I thought it was weird that someone had given the newspeople a classroom. And I panicked a little because this was it, my self-orchestrated debut. The normal teacher had hung this enormous periodic table across one of the classroom walls, and I found myself thinking that Kirsten Manahan could be my own experiment. She settled back into one of the classroom chairs and motioned for me to sit back in the teacher’s swiveled armchair.

Really, she wanted to hear about our idyllic childhood on the farm. And she wanted more about the horse. Everyone wanted to hear about Chloe and her horse. I remember concentrating really hard on each shellacked strand of the reporter’s helmet hair and trying to tell the story the way a girl whose best friend had disappeared would tell it. Like I could hardly bear to remember it. As if it hurt that much to tell.

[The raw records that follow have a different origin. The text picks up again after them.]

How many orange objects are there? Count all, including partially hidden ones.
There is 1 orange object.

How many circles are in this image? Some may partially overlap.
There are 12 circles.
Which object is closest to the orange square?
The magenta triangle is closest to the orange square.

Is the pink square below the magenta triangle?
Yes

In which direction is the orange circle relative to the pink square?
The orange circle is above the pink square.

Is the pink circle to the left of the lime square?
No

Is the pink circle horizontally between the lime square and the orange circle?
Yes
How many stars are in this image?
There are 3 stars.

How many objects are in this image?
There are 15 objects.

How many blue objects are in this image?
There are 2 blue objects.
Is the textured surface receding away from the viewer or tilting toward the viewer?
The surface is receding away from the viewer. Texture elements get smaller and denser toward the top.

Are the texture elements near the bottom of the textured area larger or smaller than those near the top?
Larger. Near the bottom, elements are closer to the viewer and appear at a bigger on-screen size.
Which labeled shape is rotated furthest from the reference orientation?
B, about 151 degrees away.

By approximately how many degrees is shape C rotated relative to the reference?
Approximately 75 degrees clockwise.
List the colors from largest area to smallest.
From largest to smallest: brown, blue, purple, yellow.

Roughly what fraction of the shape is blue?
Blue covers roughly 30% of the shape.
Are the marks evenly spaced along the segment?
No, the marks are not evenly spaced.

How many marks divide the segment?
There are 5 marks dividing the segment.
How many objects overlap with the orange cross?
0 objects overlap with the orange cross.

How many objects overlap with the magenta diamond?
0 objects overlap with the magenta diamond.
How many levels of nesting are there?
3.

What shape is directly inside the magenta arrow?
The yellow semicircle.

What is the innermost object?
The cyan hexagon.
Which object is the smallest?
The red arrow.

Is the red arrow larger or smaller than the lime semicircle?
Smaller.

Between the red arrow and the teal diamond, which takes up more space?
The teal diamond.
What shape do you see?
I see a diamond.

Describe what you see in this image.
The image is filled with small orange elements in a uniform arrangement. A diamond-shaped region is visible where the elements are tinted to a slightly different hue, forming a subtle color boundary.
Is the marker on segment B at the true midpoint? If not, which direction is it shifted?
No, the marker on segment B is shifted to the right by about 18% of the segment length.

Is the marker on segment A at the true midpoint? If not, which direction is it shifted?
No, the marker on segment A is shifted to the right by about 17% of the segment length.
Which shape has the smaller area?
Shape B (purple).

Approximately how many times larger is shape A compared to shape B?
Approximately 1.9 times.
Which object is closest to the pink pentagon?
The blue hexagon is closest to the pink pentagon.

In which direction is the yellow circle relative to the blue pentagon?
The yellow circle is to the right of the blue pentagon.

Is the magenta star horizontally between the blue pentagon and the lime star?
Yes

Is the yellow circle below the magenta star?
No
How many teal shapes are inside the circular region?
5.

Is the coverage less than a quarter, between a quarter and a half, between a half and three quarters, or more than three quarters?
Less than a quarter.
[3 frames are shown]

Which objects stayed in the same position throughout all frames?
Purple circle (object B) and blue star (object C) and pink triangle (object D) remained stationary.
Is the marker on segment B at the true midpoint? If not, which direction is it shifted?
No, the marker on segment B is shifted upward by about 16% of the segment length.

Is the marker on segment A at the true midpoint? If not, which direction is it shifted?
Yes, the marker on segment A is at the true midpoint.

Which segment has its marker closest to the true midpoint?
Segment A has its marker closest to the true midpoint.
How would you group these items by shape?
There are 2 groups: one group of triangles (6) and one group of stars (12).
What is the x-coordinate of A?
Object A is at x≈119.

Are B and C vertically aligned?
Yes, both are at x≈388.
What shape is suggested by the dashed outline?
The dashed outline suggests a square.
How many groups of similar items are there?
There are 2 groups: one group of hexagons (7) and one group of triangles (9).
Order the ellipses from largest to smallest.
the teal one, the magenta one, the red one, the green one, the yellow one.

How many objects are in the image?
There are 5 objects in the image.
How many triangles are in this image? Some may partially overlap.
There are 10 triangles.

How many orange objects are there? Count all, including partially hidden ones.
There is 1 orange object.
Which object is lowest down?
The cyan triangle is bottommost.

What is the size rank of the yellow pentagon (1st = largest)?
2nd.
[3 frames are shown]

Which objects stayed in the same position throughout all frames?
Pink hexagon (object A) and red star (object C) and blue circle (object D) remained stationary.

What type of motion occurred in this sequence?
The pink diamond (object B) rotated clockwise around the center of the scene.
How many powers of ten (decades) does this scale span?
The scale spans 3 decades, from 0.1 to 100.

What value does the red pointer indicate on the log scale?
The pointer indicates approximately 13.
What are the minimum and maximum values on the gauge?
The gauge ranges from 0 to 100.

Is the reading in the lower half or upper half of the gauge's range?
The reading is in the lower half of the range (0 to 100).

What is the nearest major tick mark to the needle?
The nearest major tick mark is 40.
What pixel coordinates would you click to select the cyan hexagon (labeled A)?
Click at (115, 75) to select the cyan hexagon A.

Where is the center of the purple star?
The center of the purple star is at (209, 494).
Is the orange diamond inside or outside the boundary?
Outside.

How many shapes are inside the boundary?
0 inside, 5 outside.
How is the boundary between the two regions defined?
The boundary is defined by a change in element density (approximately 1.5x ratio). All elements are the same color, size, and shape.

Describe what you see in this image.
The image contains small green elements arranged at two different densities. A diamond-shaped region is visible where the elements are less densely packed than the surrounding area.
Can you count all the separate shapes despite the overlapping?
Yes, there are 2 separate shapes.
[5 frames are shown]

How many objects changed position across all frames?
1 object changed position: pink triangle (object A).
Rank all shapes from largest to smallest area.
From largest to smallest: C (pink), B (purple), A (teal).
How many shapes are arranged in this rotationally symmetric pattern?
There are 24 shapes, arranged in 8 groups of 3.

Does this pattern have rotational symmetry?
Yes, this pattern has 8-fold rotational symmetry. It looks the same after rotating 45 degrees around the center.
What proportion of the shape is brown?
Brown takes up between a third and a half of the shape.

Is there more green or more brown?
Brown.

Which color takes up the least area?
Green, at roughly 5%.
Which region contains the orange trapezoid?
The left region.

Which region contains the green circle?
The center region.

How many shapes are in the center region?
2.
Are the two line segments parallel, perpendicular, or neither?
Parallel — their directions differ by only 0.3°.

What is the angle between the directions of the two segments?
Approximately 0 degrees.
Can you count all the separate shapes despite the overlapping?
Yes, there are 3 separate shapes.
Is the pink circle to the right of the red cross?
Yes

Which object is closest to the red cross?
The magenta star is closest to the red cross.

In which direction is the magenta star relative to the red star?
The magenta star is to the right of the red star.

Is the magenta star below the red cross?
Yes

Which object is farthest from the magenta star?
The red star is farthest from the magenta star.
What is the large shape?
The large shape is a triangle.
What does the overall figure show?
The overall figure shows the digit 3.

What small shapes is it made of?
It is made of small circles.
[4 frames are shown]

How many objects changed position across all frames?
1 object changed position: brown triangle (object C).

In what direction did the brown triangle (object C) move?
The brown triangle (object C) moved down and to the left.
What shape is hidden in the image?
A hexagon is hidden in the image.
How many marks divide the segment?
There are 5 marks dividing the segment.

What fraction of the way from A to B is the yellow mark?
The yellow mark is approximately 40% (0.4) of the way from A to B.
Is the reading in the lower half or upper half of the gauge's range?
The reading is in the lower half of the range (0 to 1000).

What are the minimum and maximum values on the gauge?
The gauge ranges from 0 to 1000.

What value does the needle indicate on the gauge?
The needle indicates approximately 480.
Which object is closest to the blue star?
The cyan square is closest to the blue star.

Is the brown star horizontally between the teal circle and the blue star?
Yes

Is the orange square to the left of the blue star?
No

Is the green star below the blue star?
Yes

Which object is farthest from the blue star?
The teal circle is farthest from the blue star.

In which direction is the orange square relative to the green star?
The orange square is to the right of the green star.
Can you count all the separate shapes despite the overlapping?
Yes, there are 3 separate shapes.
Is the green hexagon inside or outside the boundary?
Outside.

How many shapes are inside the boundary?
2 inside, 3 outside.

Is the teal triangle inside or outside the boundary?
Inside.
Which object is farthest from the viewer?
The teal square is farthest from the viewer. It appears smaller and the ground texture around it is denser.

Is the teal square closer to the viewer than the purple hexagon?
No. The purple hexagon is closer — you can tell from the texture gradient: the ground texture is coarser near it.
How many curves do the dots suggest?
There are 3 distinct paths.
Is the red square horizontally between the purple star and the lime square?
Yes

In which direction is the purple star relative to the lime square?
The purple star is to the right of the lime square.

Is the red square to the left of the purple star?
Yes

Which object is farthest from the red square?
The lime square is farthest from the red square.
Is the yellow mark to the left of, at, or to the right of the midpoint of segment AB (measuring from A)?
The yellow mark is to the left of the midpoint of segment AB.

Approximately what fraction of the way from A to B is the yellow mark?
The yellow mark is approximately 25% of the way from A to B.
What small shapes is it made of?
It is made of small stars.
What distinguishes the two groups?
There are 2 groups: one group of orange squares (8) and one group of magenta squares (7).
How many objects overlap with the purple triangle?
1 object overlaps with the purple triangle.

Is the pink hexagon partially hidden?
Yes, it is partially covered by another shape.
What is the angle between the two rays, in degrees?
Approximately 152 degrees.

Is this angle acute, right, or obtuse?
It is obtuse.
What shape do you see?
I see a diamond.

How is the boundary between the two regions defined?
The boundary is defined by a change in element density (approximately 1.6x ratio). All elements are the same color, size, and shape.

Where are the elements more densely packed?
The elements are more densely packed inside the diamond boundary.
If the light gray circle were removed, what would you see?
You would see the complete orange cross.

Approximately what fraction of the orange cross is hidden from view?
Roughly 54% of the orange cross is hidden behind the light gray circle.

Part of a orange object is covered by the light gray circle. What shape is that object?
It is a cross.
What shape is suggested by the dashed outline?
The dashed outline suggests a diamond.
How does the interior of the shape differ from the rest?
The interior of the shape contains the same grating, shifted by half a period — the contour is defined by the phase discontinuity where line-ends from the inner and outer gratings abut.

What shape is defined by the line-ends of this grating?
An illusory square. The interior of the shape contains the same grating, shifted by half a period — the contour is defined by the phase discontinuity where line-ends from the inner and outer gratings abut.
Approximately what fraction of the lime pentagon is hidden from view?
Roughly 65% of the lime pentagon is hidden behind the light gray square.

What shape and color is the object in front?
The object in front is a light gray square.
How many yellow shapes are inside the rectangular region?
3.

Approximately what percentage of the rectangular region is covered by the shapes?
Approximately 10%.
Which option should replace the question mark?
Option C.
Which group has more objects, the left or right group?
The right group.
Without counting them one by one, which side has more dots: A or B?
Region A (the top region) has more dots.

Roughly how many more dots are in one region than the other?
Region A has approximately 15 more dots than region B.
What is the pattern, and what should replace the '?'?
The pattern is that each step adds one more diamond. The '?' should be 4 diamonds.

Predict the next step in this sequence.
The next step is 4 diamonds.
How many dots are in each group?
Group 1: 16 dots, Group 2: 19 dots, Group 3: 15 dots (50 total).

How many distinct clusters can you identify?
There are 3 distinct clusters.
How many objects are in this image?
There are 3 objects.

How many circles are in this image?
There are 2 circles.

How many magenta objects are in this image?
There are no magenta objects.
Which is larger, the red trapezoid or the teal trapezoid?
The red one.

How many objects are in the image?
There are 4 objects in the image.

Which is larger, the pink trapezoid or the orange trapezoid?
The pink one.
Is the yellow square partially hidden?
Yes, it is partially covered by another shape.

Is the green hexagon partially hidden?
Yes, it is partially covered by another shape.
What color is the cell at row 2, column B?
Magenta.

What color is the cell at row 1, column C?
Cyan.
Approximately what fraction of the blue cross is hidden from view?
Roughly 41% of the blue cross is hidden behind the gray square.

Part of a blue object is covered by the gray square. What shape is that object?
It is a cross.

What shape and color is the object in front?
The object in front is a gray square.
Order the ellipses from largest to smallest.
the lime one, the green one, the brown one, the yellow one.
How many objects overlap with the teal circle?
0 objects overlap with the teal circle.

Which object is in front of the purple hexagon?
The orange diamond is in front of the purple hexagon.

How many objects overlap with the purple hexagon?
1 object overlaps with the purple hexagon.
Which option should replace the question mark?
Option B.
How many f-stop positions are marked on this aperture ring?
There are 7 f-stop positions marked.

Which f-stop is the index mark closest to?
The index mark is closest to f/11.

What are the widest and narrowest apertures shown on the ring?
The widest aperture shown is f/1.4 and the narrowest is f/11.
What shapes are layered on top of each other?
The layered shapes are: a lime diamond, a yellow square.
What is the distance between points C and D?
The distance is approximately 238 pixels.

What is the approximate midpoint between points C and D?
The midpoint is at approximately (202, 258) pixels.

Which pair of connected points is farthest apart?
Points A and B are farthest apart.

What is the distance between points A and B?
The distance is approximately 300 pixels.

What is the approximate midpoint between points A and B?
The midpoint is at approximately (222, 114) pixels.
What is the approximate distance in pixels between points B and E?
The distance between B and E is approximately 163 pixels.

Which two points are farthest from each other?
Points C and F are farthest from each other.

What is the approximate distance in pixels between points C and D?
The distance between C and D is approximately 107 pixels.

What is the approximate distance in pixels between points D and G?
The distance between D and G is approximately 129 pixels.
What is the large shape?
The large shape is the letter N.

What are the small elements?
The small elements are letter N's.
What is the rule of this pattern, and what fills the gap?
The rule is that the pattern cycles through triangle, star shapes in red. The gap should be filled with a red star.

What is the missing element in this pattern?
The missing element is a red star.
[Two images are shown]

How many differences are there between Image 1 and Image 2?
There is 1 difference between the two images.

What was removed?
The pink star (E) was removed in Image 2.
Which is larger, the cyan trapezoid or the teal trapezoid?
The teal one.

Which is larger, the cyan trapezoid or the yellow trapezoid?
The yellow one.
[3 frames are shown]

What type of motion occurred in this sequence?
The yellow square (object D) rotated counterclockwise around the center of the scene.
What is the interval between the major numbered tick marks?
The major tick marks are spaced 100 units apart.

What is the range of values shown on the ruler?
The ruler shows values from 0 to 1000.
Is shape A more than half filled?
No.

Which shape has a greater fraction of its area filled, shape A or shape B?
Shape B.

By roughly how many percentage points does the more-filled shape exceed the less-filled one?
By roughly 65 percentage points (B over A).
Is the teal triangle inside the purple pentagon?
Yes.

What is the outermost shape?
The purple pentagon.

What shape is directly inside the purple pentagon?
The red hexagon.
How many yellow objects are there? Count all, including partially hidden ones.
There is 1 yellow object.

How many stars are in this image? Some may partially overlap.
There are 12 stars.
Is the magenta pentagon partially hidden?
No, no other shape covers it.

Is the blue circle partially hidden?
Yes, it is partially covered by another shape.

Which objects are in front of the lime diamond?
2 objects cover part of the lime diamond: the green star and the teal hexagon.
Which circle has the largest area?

And the more I told, the more it did hurt. Because the things I kept describing—me and Chloe running around catching fireflies in jelly jars, the two of us awake at six, stacking bales of hay, or staying up all night waiting for the new lambs—it sounded so ideal and perfect and innocent. Especially since I knew that we weren’t like
that anymore. Especially since I knew we’d never be able to describe each other that simply again.

That was the only interview I did before the other ones. Dad flipped out when he saw it on the ten o’clock news and told me that next time I’d better tell them to go to hell or at least call him or Mom. He was really dialed up to Level Rage, ranting about calling the networks himself or going to court to get a restraining order against the press. And Mom pointed out quietly, “Really, Bart—whatever coverage we can get, it’s probably good for Chloe.”

I wanted to yell out,
Exactly. That’s the whole point!
By that time, I was counting down the hours. Until then it just meant suffering through it—the way my mom said everything quietly these days, the Caffreys’ press conferences, the search parties, all the kids at school wearing their dumbass Chloe ribbons. Because the more press, the more exposure, the better it would eventually be for Chloe. And, by extension, for me.

I knew that Chloe would be pissed I did the interview, too. It broke one of the rules we’d come up with—I had to keep a low profile until Rescue Day. Otherwise it would look too suspicious, too convenient. By then, though, six days into it, I was feeling like Chloe could suck it. She sat on a pile of blankets all day, watching talk shows and eating Pop-Tarts and seeing her own
picture flash across the news. I was already tired of hearing her memorialized in the hallways at school, sick of seeing her face in makeshift shrines all over town. The afternoon of that first interview, I rode my bike down to the library and then along the towpath by the river. Every time the pedals spun around, I heard them asking,
What have you done? What have you done?
God. It felt like I was drunk on some kind of liquid guilt. Every time I passed another poster of Chloe with that lamb tucked under her arm, I pedaled harder, but that just made the voice in my head louder. So I ended up just walking the bike home, making myself turn away every time I saw the white flag of a
MISSING
flyer stapled to a telephone pole or tree.

Now, if I had the chance to do it, if the whole world was still paying attention to me, I would call my own press conference. And even with all the flashbulbs shuttering in my face, I’d tell them: Chloe was never missing. At least she was never missing to me.